Enterobacter kobei

Scientific classification
- Domain: Bacteria
- Kingdom: Pseudomonadati
- Phylum: Pseudomonadota
- Class: Gammaproteobacteria
- Order: Enterobacterales
- Family: Enterobacteriaceae
- Genus: Enterobacter
- Species: E. kobei
- Binomial name: Enterobacter kobei Kosako et al. 1997

= Enterobacter kobei =

- Genus: Enterobacter
- Species: kobei
- Authority: Kosako et al. 1997

Species of bacterium

Enterobacter kobei is a species of Gram-negative, facultatively anaerobic, motile, rod-shaped bacterium in the family Enterobacteriaceae. It belongs to the Enterobacter cloacae complex, whose members can be difficult to distinguish using routine phenotypic tests or 16S rRNA gene sequencing. Strains have been recovered from human clinical specimens and environmental samples.

==Taxonomy==
The specific epithet kobei means "of Kobe", referring to Kobe, Japan. The type strain, NIH 1485-79 (DSM 13645; JCM 8580), was isolated from the blood of a patient with diabetes.

==Characteristics==
Cells are Gram-negative, motile rods, and the species is facultatively anaerobic. The type-strain culture has been reported to grow between 10 and 41 °C. Reported metabolic characteristics include fermentation of glucose and lactose, utilization of citrate, and reduction of nitrate.

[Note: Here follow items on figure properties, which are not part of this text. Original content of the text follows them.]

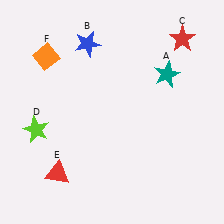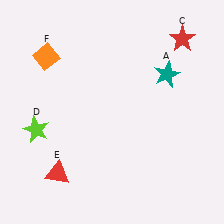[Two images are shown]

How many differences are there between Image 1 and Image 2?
There is 1 difference between the two images.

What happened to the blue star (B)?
The blue star (B) was removed in Image 2. It was in the top-left area of Image 1.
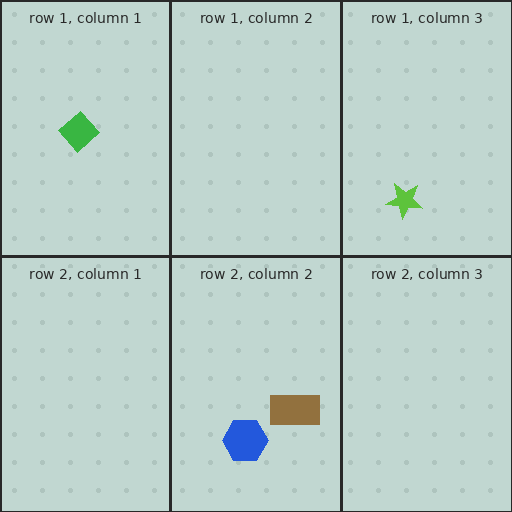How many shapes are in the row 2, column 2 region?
2.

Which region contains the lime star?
The row 1, column 3 region.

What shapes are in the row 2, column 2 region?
The blue hexagon, the brown rectangle.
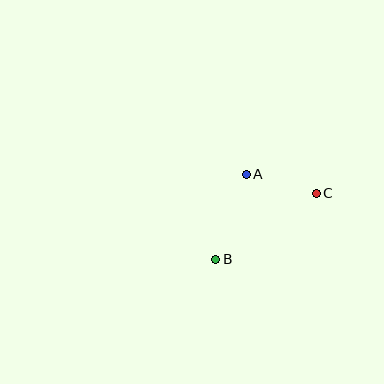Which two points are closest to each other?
Points A and C are closest to each other.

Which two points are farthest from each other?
Points B and C are farthest from each other.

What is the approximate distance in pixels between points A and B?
The distance between A and B is approximately 91 pixels.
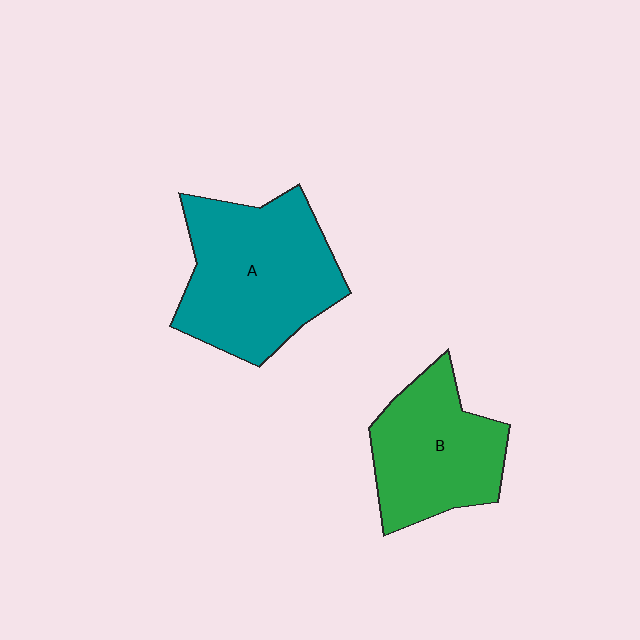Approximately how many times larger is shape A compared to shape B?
Approximately 1.3 times.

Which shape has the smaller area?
Shape B (green).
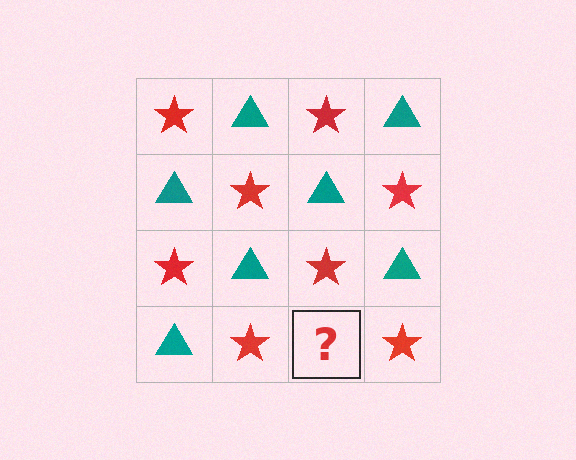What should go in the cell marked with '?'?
The missing cell should contain a teal triangle.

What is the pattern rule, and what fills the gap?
The rule is that it alternates red star and teal triangle in a checkerboard pattern. The gap should be filled with a teal triangle.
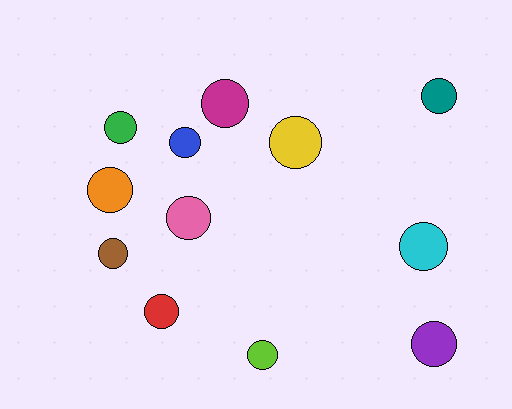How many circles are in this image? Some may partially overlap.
There are 12 circles.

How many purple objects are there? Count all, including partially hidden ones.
There is 1 purple object.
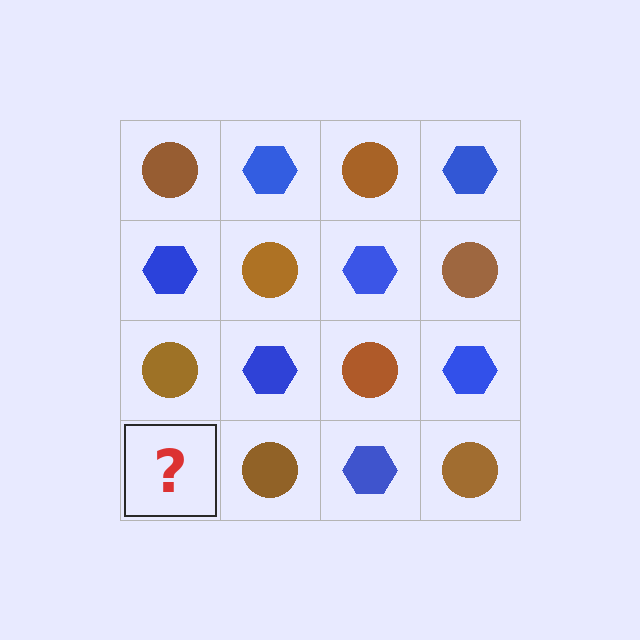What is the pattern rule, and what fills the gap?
The rule is that it alternates brown circle and blue hexagon in a checkerboard pattern. The gap should be filled with a blue hexagon.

Species-level identification within the E. cloacae complex may require analysis of genes such as hsp60 or whole-genome sequencing. In a study of 183 clinical isolates of the complex collected from eight hospitals in South Korea, 25 isolates were identified as E. kobei by hsp60 sequence analysis.

==Clinical significance and antimicrobial resistance==
Enterobacter kobei has been associated with hospital-acquired bloodstream and urinary tract infections. During an outbreak in a neonatal intensive care unit in Nepal, the bacterium was recovered from the blood cultures of 11 neonates, five of whom died. Whole-genome sequencing showed that 10 of the 11 isolates were clonal. The outbreak isolates carried antimicrobial resistance genes including bla_{AmpC} and mcr-10 and displayed reduced susceptibility to carbapenems and colistin.

Antimicrobial resistance genes do not necessarily produce the same susceptibility phenotype in every strain. An environmental strain isolated from a domestic kitchen sink in China carried plasmid-borne mcr-10.1 but remained susceptible to colistin; it was resistant to several other antibiotics, including cefazolin, cefoxitin, and fosfomycin.